Officials want agile software development in days, not decades.

The F-35 Joint Strike Fighter is seeking small businesses and startups capable of developing a variety of technologies in days to meet the aircraft’s immediate needs.

Vice Adm. Mathias Winter, USN, Joint Strike Fighter program director within the Office of the Secretary of Defense, said he intends to define those immediate needs in May to innovative entrepreneurs during the Air Force’s Pitch Day. “I’m going to lay out the number of immediate—not near-term—immediate requirements that I want startups and small businesses to help me with,” Adm. Winter reported during a panel at the AFCEA-USNI West Conference in San Diego. “In July, I’m going to pick 20. Those 20 are going to come in, they’re going to pitch it, I’m going to give them a contract that day, and the contract length is going to be one page. I’m going to give them money the same day, and they’re going to go work on that immediate requirement. They’re going to have a 30-, 60-, 90-day deliverable.”

Those immediate needs include an array of technologies. “We’re going to be able to bring on electronic warfare, avionics, fiber optic technologies, advanced propulsion technologies for better performance of the aircraft, better algorithmic phenomenology and computing power for our maintenance systems, our training systems and our planning systems,” the admiral offered.

The program already has seen some successes with small businesses and innovative contracting efforts, including the Small Business Innovation Research and Small Business Technology Transfer programs. “We have hundreds of initiatives broken out across our three lines of effort of development, production and sustainment. We’re looking at warfighter capability and business practices to make our production lines more efficient while also getting capability to new technologies in our warfighters' hands,” he added.

About two years ago, the program rolled out the Continuous Capability Development and Delivery (C2D2) methodology, which the admiral described as “a true shift in the way the department does at-scale for large weapon systems.” The C2D2 concept focuses on four pillars. “One was we really needed to get to model-based systems engineering. We really needed to get to true capability-based testing. We needed to pull out the compliancy of contracting and be more agile, and we had to figure out how to better estimate the resources to actually do agile-based software and hardware delivery at speed, at scale for our warfighter.”

In a brief exchange following his panel presentation, Adm. Winter told SIGNAL Magazine the program is working with the Air Force’s Kessel Run office, which specializes in agile software development, essentially allowing technology to be fielded much faster. “We are in a run, sprint, accelerate. I don’t crawl. Crawl, walk, run gives our workforce an opportunity to go slow, and we need to keep that sense of urgency.”

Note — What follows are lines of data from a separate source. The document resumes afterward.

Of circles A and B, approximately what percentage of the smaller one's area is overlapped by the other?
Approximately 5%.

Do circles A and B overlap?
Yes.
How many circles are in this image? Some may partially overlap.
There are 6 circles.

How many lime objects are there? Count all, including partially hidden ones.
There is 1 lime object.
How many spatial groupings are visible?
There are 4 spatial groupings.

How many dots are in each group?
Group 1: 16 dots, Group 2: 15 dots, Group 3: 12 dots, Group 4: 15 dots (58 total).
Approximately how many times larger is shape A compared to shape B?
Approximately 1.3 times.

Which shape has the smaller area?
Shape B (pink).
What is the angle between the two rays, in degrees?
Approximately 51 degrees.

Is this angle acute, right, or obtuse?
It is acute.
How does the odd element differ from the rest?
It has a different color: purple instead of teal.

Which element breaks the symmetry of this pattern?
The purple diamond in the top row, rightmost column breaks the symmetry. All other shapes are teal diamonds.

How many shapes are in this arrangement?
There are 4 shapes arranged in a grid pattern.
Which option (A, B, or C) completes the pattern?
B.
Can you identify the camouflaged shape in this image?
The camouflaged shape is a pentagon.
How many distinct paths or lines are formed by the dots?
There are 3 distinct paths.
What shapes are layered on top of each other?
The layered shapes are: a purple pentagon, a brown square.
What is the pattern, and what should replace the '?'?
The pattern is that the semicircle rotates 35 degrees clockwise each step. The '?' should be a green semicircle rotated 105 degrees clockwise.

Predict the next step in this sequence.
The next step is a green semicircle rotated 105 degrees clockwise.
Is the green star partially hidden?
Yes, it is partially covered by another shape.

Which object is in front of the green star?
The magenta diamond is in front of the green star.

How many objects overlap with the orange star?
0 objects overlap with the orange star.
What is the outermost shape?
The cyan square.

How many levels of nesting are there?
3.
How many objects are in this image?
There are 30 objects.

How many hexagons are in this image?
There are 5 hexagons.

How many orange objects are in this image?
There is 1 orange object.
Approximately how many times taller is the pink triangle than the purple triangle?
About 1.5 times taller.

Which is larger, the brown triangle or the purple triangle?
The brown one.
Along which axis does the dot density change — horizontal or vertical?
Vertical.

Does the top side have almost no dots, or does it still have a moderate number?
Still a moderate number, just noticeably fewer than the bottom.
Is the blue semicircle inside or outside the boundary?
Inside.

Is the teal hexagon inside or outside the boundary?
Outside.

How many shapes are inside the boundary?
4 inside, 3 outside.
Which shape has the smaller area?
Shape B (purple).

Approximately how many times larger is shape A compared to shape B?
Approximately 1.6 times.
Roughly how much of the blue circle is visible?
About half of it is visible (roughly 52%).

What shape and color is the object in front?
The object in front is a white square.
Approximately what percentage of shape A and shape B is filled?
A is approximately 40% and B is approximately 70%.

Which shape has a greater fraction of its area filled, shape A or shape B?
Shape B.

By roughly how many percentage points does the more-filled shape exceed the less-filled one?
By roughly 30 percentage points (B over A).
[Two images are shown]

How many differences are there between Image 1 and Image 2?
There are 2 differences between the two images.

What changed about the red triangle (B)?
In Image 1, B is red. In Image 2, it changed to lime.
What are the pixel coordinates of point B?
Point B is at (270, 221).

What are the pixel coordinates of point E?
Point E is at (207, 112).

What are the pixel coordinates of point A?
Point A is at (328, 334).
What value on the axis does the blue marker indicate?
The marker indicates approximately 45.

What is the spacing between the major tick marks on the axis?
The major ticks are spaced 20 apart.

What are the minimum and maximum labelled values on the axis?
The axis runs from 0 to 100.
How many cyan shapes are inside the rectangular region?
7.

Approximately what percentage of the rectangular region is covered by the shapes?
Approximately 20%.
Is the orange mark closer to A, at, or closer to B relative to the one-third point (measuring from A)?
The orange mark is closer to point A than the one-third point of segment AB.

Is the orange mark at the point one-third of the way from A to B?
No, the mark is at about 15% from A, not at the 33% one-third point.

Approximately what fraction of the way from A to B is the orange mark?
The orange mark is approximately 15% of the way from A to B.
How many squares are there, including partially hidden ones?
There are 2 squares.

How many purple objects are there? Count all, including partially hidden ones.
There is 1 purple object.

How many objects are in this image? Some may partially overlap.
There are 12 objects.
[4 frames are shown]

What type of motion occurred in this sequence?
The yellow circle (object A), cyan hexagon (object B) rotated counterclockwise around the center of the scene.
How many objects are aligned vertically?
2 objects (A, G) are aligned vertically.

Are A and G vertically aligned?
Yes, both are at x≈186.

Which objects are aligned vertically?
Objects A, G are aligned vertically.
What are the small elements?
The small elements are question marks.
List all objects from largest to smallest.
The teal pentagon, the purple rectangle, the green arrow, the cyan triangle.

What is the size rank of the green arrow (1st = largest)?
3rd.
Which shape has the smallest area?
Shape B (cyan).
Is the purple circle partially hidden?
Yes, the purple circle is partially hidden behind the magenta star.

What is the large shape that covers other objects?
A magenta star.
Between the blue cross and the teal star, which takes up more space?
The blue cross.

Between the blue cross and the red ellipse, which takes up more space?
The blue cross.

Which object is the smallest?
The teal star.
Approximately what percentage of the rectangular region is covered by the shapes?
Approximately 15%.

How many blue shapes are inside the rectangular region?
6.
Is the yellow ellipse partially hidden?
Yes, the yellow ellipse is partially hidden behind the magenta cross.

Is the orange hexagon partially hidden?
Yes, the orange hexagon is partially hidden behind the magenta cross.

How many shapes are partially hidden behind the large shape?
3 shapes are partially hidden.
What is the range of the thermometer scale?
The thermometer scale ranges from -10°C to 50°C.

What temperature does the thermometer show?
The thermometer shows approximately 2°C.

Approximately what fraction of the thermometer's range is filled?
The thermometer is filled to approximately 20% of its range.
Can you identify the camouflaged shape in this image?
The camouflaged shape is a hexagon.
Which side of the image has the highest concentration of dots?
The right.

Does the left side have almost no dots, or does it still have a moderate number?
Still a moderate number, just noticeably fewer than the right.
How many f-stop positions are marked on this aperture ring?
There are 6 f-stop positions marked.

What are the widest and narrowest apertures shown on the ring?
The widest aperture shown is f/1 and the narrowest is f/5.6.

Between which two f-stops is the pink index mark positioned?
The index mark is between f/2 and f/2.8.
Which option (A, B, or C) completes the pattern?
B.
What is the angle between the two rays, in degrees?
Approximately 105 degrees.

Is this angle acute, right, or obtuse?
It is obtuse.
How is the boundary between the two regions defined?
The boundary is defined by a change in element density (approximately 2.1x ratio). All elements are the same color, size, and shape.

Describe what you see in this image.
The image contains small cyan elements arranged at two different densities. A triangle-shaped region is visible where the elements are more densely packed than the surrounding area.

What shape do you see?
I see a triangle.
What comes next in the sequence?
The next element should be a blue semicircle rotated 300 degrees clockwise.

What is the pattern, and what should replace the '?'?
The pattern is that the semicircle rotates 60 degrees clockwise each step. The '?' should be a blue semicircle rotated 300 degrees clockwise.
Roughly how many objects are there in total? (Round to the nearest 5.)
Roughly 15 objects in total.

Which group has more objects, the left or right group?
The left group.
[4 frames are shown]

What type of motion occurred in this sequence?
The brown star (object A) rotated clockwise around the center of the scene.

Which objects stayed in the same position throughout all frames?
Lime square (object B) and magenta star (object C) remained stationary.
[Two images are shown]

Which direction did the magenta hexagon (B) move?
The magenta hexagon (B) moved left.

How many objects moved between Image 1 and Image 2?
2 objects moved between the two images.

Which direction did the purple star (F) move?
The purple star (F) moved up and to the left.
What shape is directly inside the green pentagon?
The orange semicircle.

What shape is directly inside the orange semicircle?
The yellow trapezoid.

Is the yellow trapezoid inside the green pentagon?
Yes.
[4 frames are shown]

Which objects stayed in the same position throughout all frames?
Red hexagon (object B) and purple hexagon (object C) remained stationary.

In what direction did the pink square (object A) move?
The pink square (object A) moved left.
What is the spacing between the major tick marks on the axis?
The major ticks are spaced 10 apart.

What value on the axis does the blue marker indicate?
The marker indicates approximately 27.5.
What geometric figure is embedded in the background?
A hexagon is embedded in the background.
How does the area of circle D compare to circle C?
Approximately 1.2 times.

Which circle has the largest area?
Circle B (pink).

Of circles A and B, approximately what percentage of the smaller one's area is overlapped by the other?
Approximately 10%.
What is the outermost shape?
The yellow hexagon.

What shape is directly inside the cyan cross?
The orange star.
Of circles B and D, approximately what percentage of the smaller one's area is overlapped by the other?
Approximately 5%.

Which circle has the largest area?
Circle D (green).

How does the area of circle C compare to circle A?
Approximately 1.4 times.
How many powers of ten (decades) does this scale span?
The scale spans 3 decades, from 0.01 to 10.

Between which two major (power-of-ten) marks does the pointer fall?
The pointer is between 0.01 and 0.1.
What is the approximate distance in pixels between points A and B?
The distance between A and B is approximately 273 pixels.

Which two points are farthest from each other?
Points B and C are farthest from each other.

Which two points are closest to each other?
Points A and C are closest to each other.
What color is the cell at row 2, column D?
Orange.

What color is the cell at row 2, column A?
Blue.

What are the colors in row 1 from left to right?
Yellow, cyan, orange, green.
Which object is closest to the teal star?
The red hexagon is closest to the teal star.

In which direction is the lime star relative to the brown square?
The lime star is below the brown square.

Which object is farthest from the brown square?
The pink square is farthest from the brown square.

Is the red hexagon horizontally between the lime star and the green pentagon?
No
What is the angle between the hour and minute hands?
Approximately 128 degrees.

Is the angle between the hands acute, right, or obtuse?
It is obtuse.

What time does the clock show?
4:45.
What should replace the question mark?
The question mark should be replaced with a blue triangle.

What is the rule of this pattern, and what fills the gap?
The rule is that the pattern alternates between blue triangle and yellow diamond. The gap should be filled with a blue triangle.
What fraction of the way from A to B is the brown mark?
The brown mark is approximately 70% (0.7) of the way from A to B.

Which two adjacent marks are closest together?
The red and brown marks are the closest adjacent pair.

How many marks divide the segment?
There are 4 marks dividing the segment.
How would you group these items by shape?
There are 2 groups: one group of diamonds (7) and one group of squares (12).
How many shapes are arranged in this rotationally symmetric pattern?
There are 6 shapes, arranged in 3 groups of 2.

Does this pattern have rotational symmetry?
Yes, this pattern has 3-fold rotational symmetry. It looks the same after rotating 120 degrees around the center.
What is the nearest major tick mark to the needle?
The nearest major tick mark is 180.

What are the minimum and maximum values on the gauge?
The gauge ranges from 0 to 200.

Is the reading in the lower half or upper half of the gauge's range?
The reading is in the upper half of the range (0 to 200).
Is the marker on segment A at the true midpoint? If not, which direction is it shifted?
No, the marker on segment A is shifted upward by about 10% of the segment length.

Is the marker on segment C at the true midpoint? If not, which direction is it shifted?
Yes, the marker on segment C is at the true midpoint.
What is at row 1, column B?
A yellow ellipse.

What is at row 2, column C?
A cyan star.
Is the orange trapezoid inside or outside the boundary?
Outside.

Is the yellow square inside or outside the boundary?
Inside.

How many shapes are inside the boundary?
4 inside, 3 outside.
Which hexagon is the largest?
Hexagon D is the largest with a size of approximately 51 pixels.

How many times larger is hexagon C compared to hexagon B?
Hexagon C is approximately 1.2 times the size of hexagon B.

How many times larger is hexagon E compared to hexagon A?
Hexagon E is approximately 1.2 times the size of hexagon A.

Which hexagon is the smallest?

He describes the F-35 as an air system. “The F-35 air system is not just an airplane. We have software in that airplane called an operational flight program. We also, under the umbrella of this program office, have the responsibility to develop, deliver and sustain the intelligence systems, the maintenance systems, the planning systems and the training systems that couples together that warfighting capability to our warfighting services and our international partners.”